After 48 hours of careful cutting, a wire saw studded with diamonds released a piece of rock about the size of a large slice of bread Wednesday morning from a hunk as large as a high school student's backpack.
Canada's 3 pallasite meteorites
- Springwater, Sask. — 120 kg, pieces found in 1931, 2009.
- Giroux, Man. — 4.275 kg, found in 1954.
- Southampton, Ont. — 3.58 kg, found in 2001.
Kimberly Tait, the museum's associate curator of mineralogy, pried the piece away from the main chunk — a grey rock covered in slightly rusty, brown patches — to reveal interconnected, translucent greenish spots of a silicate mineral called olivine mottled through a grey iron-nickel alloy.
"It's like Christmas," she later said of her first glimpse inside the precious rock purchased by the museum in recent weeks.
Tait hopes the rare, 4.5-billion-year-old meteorite will help researchers learn more about the early universe, the formation of the minerals inside asteroids, and about the similar minerals deep inside the Earth, at the boundary between its iron core and its outer mantle.
Ian Nicklin, an earth sciences technician at the museum, likened meteorites to "little time capsules."
"They show us features and textures of things that we don't see anywhere else anymore," he said. "So they're fundamental to our understanding of how the solar system did form."
The Springwater meteorite is a rare kind known as a pallasite, from deep inside a large, planet-like asteroid with an iron core. Of the 35,000 meteorites found on Earth, only 84 have been pallasites, and only three of them have been found in Canada.
Pieces found in 1931
Three smaller pieces of the ROM's meteorite were originally found in a farmer's field near Springwater, Sask., in 1931. It is believed to have originated from the asteroid belt between Jupiter and Mars.
The 52.8-kilogram chunk — the biggest piece of a pallasite ever found in Canada — was recovered by a meteorite hunter who combed through the site again with an ATV and modern metal detectors in 2009.
"Having something that large survive through the atmosphere is very rare," Tait said.
The slice will eventually be put on display in the museum's Vale Inco Limited Gallery of Minerals.
Another slice is being cut for research purposes.

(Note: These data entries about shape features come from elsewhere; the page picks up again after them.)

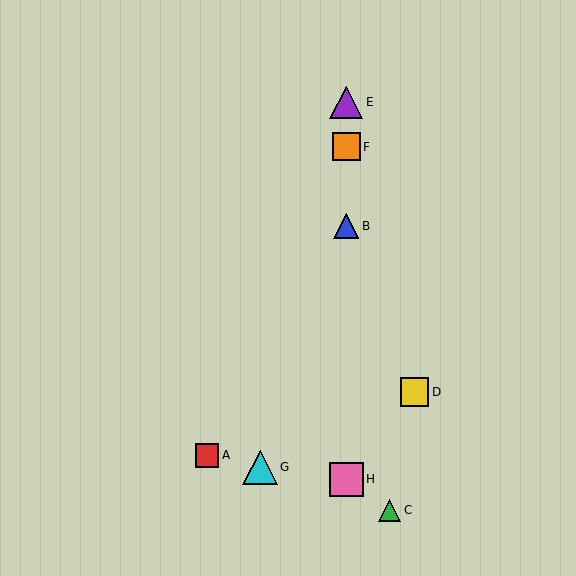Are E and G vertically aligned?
No, E is at x≈346 and G is at x≈260.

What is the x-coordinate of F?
Object F is at x≈346.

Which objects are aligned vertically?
Objects B, E, F, H are aligned vertically.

The 1931 pieces of the Springwater meteorite were mostly cut into small pieces and distributed to museums around the world, Tait said. The new slices will allow for larger-scale studies impossible with those earlier pieces, such as determining the size and spacing of individual grains.

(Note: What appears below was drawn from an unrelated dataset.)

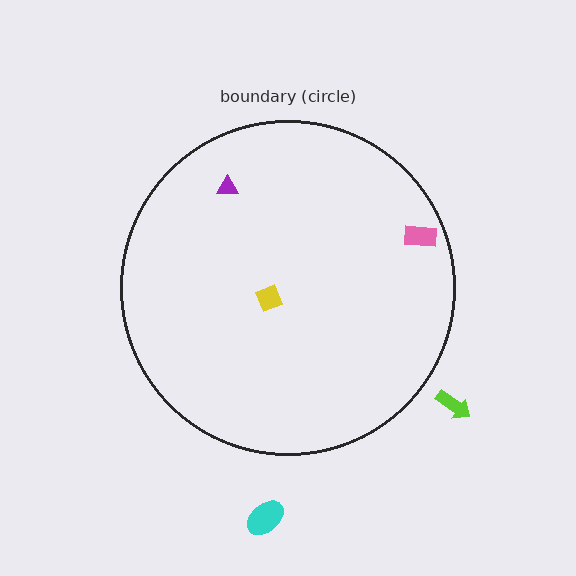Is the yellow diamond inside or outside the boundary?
Inside.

One thing that's special about the meteorite is the fact that the olivine and iron are found together, something that never occurs on Earth, Tait said. "It's an odd juxtaposition."
The museum bought the meteorite chunk with money from its Louise Hawley Stone Fund and from the Ontario Ministry of Heritage.
Tait said the museum has a policy of not disclosing how much it pays to acquire artifacts, but acknowledged the price tag was "more than I make in a year."